Car Juste Irena puise dans les entrailles de la Grande Histoire son intrigue, aussi fascinante qu’édifiante : dans les années 90, trois lycéennes du Kansas sommées de préparer un exposé sur une personnalité oubliée de l’Histoire, découvrent, au hasard de leur recherche, l’existence d’une certaine Irena Sendlerowa, assistante sociale catholique polonaise qui aurait sauvé, au péril de la sienne, la vie de 2500 enfants juifs du Ghetto de Varsovie, promis à la déportation et à une mort certaine. Elles se passionnent alors pour cette héroïne de l’ombre, cette femme d’un courage exemplaire et enquêtent sur ce passé aussi lointain qu’obscur.
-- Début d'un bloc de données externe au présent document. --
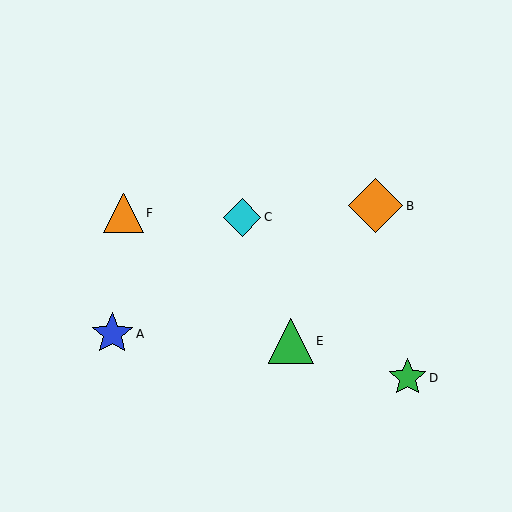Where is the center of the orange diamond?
The center of the orange diamond is at (376, 206).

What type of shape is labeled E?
Shape E is a green triangle.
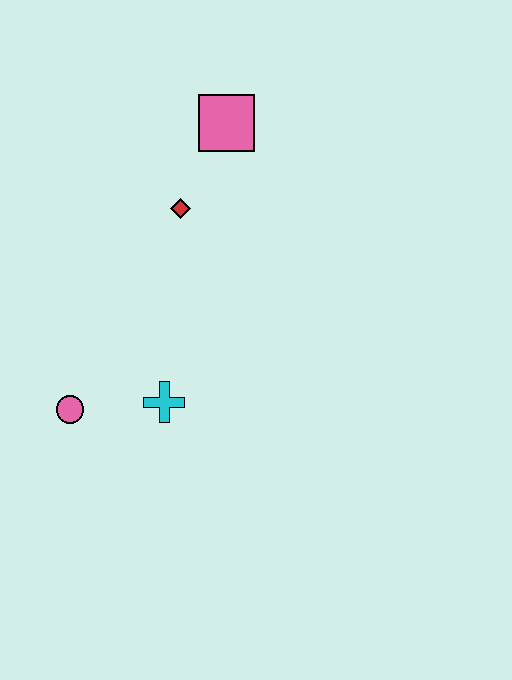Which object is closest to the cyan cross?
The pink circle is closest to the cyan cross.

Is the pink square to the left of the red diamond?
No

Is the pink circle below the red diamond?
Yes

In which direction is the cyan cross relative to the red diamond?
The cyan cross is below the red diamond.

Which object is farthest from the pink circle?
The pink square is farthest from the pink circle.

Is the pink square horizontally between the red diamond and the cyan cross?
No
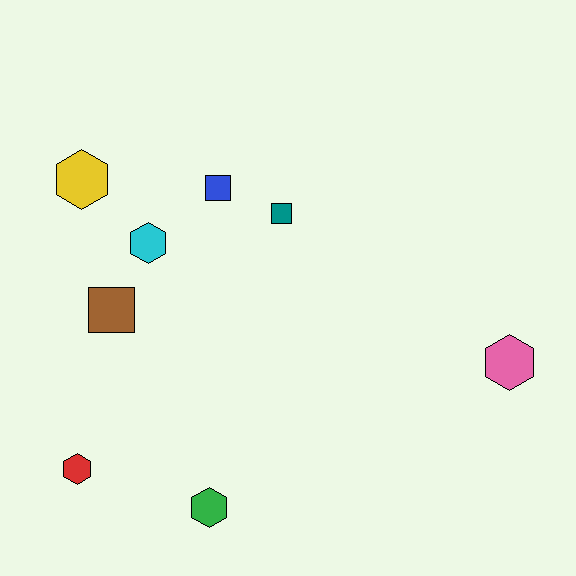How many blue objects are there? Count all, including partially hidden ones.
There is 1 blue object.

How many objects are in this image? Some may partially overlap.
There are 8 objects.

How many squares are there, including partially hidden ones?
There are 3 squares.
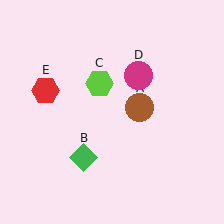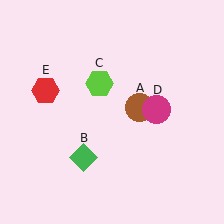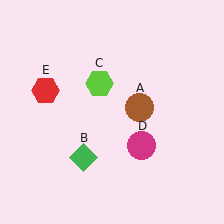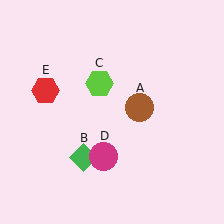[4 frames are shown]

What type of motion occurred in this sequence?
The magenta circle (object D) rotated clockwise around the center of the scene.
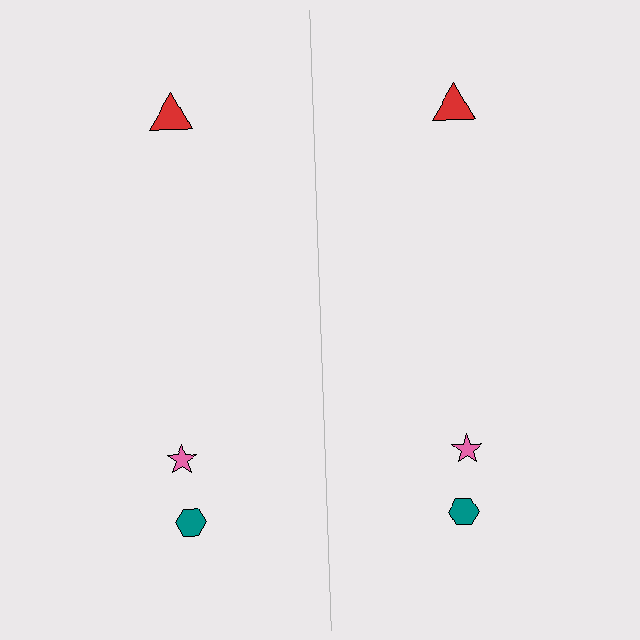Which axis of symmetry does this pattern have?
The pattern has a vertical axis of symmetry running through the center of the image.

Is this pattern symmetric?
Yes, this pattern has bilateral (reflection) symmetry.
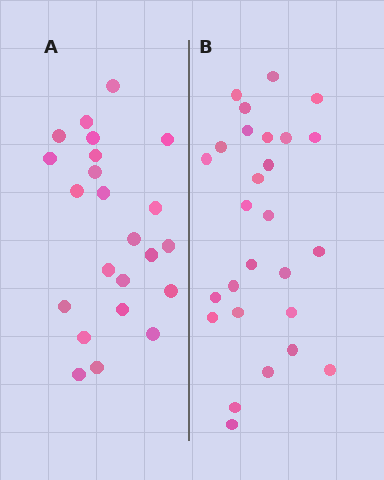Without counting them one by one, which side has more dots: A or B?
Region B (the right region) has more dots.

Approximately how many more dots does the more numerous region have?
Region B has about 4 more dots than region A.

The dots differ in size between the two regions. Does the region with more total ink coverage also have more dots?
No. Region A has more total ink coverage because its dots are larger, but region B actually contains more individual dots. Total area can be misleading — the number of items is what matters here.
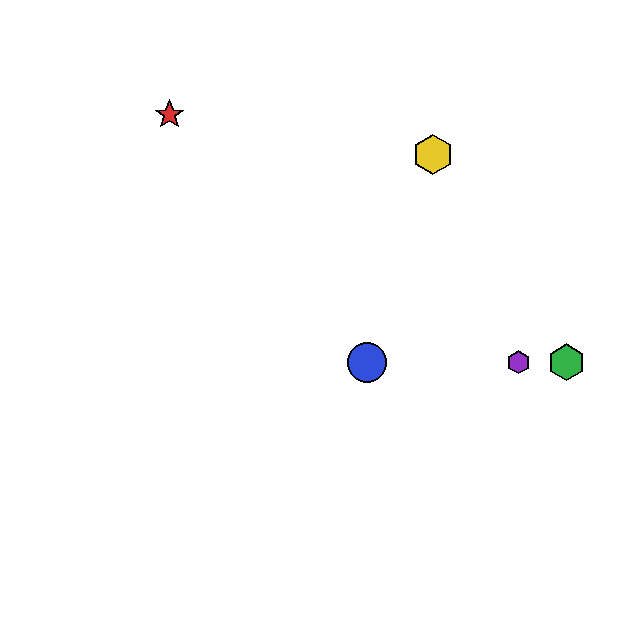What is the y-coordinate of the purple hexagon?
The purple hexagon is at y≈362.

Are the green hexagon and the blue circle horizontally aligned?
Yes, both are at y≈362.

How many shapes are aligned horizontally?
3 shapes (the blue circle, the green hexagon, the purple hexagon) are aligned horizontally.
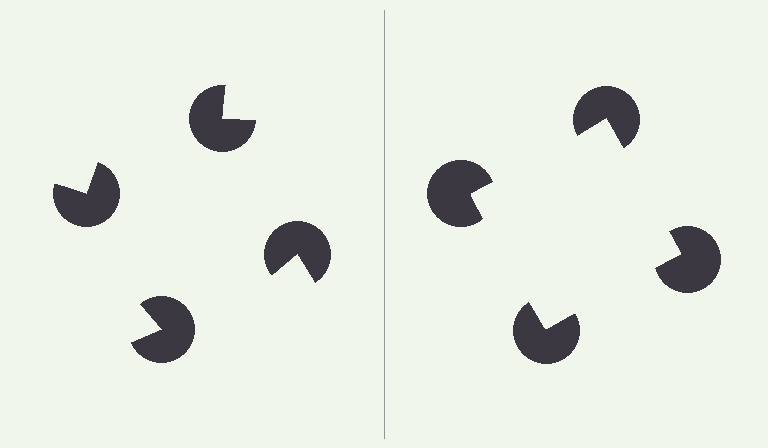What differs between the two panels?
The pac-man discs are positioned identically on both sides; only the wedge orientations differ. On the right they align to a square; on the left they are misaligned.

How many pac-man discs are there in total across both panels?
8 — 4 on each side.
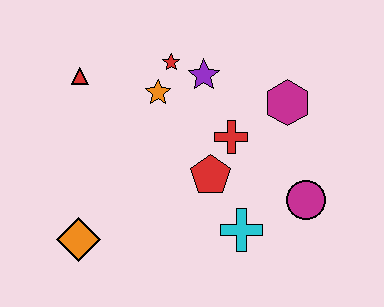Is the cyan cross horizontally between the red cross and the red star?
No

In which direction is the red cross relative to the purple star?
The red cross is below the purple star.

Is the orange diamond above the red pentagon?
No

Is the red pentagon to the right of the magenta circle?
No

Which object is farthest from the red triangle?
The magenta circle is farthest from the red triangle.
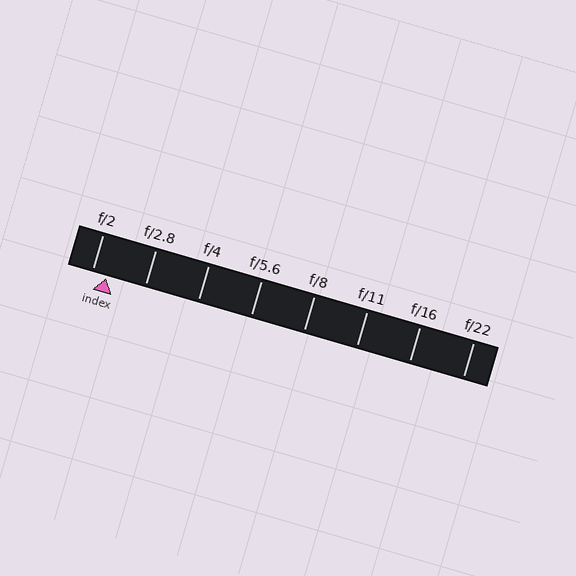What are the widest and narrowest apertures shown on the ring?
The widest aperture shown is f/2 and the narrowest is f/22.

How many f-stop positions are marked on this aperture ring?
There are 8 f-stop positions marked.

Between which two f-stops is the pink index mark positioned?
The index mark is between f/2 and f/2.8.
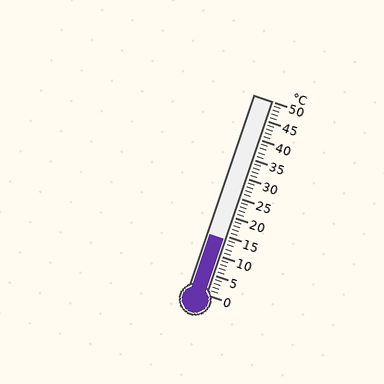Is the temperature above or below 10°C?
The temperature is above 10°C.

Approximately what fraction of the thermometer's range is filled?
The thermometer is filled to approximately 30% of its range.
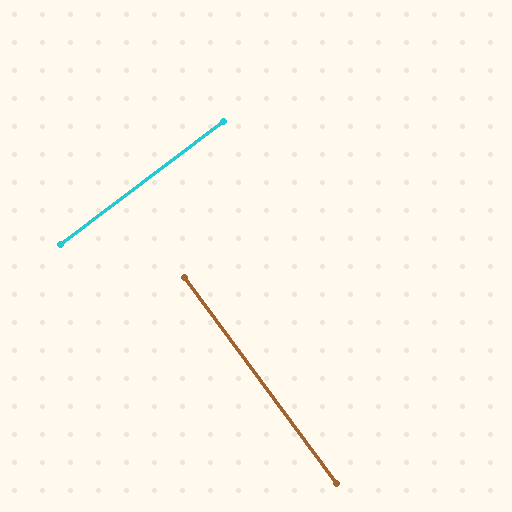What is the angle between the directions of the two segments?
Approximately 89 degrees.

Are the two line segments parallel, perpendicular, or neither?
Perpendicular — they meet at approximately 89°.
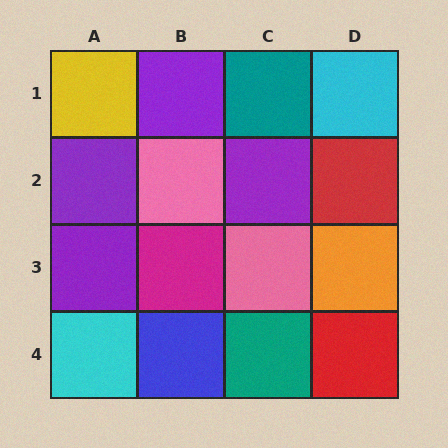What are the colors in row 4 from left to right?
Cyan, blue, teal, red.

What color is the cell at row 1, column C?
Teal.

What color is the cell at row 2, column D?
Red.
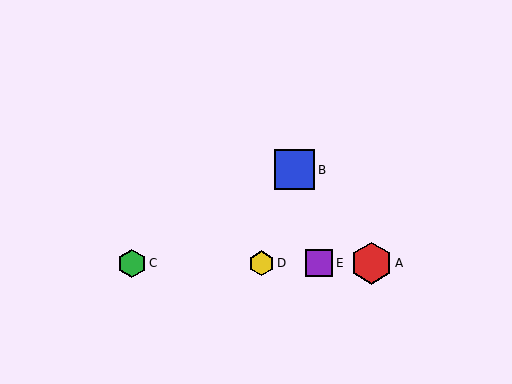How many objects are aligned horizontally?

Signé Léonore Chaix, le très beau texte de la pièce superpose deux temporalités : l’ici et maintenant des étudiantes américaines et le passé de la guerre en Europe. Et la mise en scène de Cédric Revollon s’engouffre avec fluidité dans ce va et vient qui nous entraîne d’un pays à un autre, d’une époque à l’autre, d’un contexte à un autre. Grâce à l’usage des marionnettes, on se repère aisément dans l’alternance chronologique car les jeunes filles d’aujourd’hui sont représentées par des marionnettes grandeur nature agglomérées au corps des comédiennes tandis que la jeune Irena et ses contemporaines sont interprétées directement par les mêmes actrices. Ainsi, le glissement du présent au passé ne se fait pas dans la rupture mais bien dans l’infusion et la continuité. Une façon d’embrasser le devoir de mémoire par le biais de celles qui l’exhument, de ne pas compartimenter une situation révolue avec la réalité dans laquelle évoluent les trois adolescentes. Une façon aussi de témoigner que le présent n’est que de l’Histoire qui suit son cours et que nous sommes toutes et tous embarqués dans un même flux sur lequel nos actions ont une influence.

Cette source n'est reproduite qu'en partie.